IMPLICATIONS: Opioid effects on mast cells were assessed using intradermal microdialysis. Mast cell activation was seen with codeine and meperidine; no other opioid induced degranulation. Therefore, histamine release seen at large concentrations of potent μ agonists is caused by an unspecific effect rather than an activation of opioid receptors.

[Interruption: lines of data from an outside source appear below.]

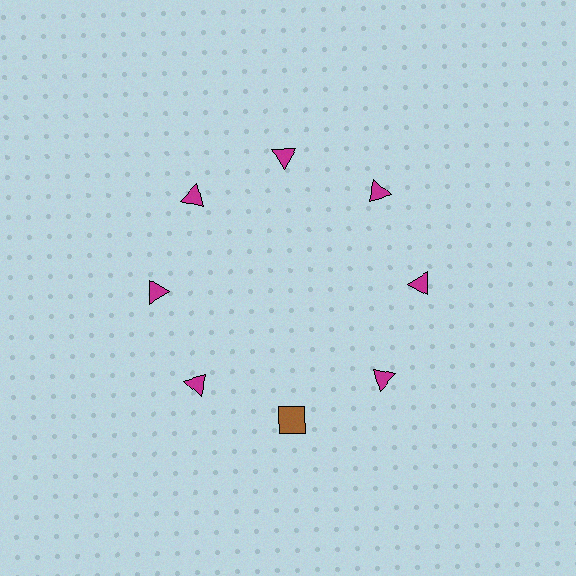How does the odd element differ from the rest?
It differs in both color (brown instead of magenta) and shape (square instead of triangle).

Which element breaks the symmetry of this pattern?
The brown square at roughly the 6 o'clock position breaks the symmetry. All other shapes are magenta triangles.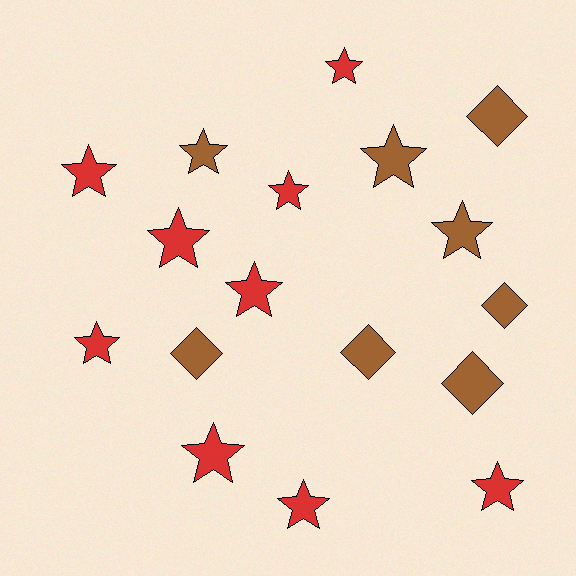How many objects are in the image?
There are 17 objects.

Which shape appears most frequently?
Star, with 12 objects.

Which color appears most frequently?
Red, with 9 objects.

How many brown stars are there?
There are 3 brown stars.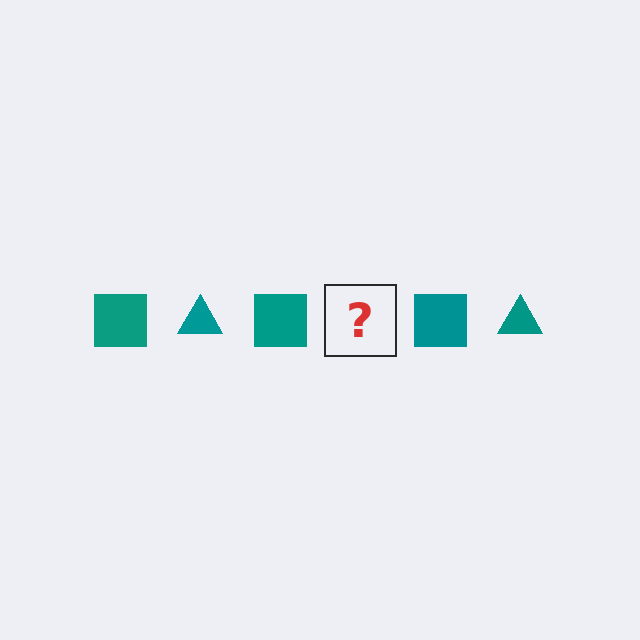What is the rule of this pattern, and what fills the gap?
The rule is that the pattern cycles through square, triangle shapes in teal. The gap should be filled with a teal triangle.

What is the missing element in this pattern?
The missing element is a teal triangle.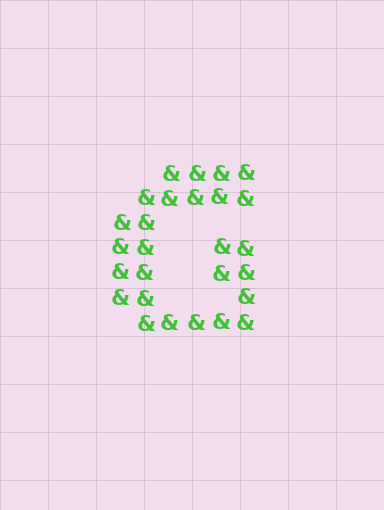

The manifestation of an allergic reaction ranges from urticaria and rash to severe bronchoconstriction, laryngeal edema, hematological disorders, and other serious maladies. Many drugs, especially penicillins, β-lactam antibiotics, and sulfonamides, given in the perioperative setting, induce allergic reactions (1). Although true allergic reactions to opioids are rare, naturally occurring compounds such as morphine and codeine can cause allergic reactions and can even lead to anaphylactic shock (2, 3), whereas reactions to semi-synthetic and synthetic compounds are seldom seen. Opioid-receptor agonists and antagonists have been tested on their ability to induce mast cell degranulation in the skin (4, 5). In in vitro settings, morphine liberated histamine and tryptase from mast cells isolated from skin (HSMC), whereas buprenorphine did so only from mast cells isolated from lung parenchyma (HLMC), and fentanyl was not able to liberate mediators from any kind of mast cell (6). Severe itching and reddening of the skin, especially around the site of IM or subcutaneous injections of morphine, have been documented. Mast cell degranulation and the consecutive release of vasoactive mediators such as histamine are regarded as the main mechanisms (7). After the epidural injection of morphine, generalized or segmental itch sensations occur that can be attenuated by histamine antagonists, eg, promethazine (8). Whether the degranulation of cutaneous mast cells by opioids depends on an agonistic effect on opioid μ receptors is still not clear. Experiments with opioid receptor antagonists (naloxone), morphine, meperidine, and codeine suggest that both opioid and non-opioid receptors may be involved (9).